We all experience anxiety, loneliness, anger, and boredom throughout life, and especially now during these challenging times. Many people turn to food as a way to cope with their difficult emotions, hoping it will make them feel better. After all, food is comforting, pleasurable, and always there for us in times of pain. However, food cannot truly fix any of these feelings. It might feel soothing in the moment, but it won’t solve the underlying problem. In fact, emotional eating can make us feel worse – in addition to dealing with the root cause of these negative emotions, we have to deal with the discomfort of overeating.

Here are four questions you can ask yourself to determine whether your hunger is mostly originating in your mind (emotional hunger) or in your stomach (physical hunger), and how to address both:

  1. Am I physically hungry? If you answered yes, then honor your hunger by eating a meal or snack! If you answered no, consider the next questions.

  2. What feelings am I experiencing? Sit down and try to pinpoint what you are feeling. Are you frustrated? Bored? Exhausted? Take out a piece of paper and try writing about your emotions, or call a loved one and share how you’re feeling. Speaking to a therapist can also be a great way to find the root cause of your feelings.

  3. What do I need in this moment? We sometimes eat to satisfy an unmet need, because food is readily available. However, food cannot fulfill needs that are unrelated to hunger. Taking some time to think about what it is that you truly need can help you to cope with your emotions appropriately. If you’re feeling stressed, maybe taking a walk outside will make you feel better. If you’re bored, find an activity that you enjoy. If you’re exhausted, try going to bed early.

  4. Would you please…? Sometimes the answer to question #3 is help from others. If you need help, advocate for yourself! Need some quiet time alone? Ask your spouse to watch the baby while you take some time to relax.

  5. Now that you know how to differentiate between biological and emotional hunger, let’s talk about different ways you can meet your needs without using food. This can be easier for people who have been taught from a young age to express their feelings and take care of themselves in a nurturing way; however, we can all learn to do this as we continue the process of becoming intuitive eaters!

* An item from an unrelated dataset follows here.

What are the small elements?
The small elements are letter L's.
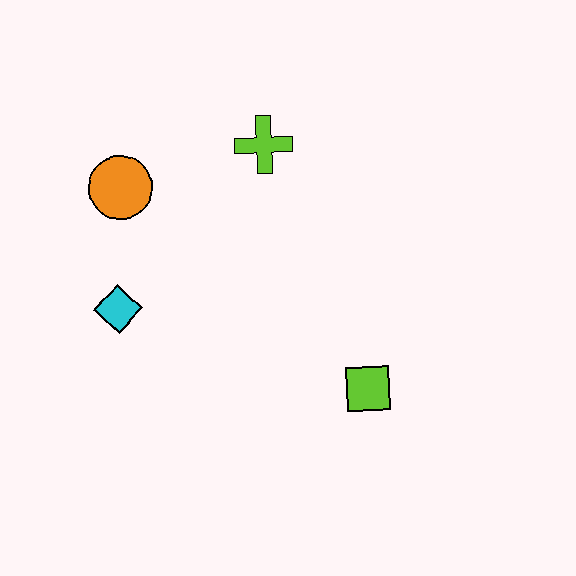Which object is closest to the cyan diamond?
The orange circle is closest to the cyan diamond.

One way to fulfill your needs is by seeking nurturance from yourself and others, which provides comfort and warmth. As a result, you won’t need to use food as a coping mechanism. Some nurturing activities include practicing deep breathing, doing yoga, meditating, listening to music, getting a massage, spending time with friends, and taking a relaxing bubble bath. In addition, dealing with your emotions is an important part of the process. When you are continuously nurturing yourself in different ways, it is much easier to confront your feelings and acknowledge what is upsetting you. You can face your feelings in healthy ways by letting yourself cry, writing your feelings in a journal, or talking to a friend or family member. It’s also worth noting that it is normal to sometimes distract yourself from unwanted feelings, especially if they are ongoing, but learning to distract in an emotionally healthy way (without using food) is an important part of becoming an intuitive eater.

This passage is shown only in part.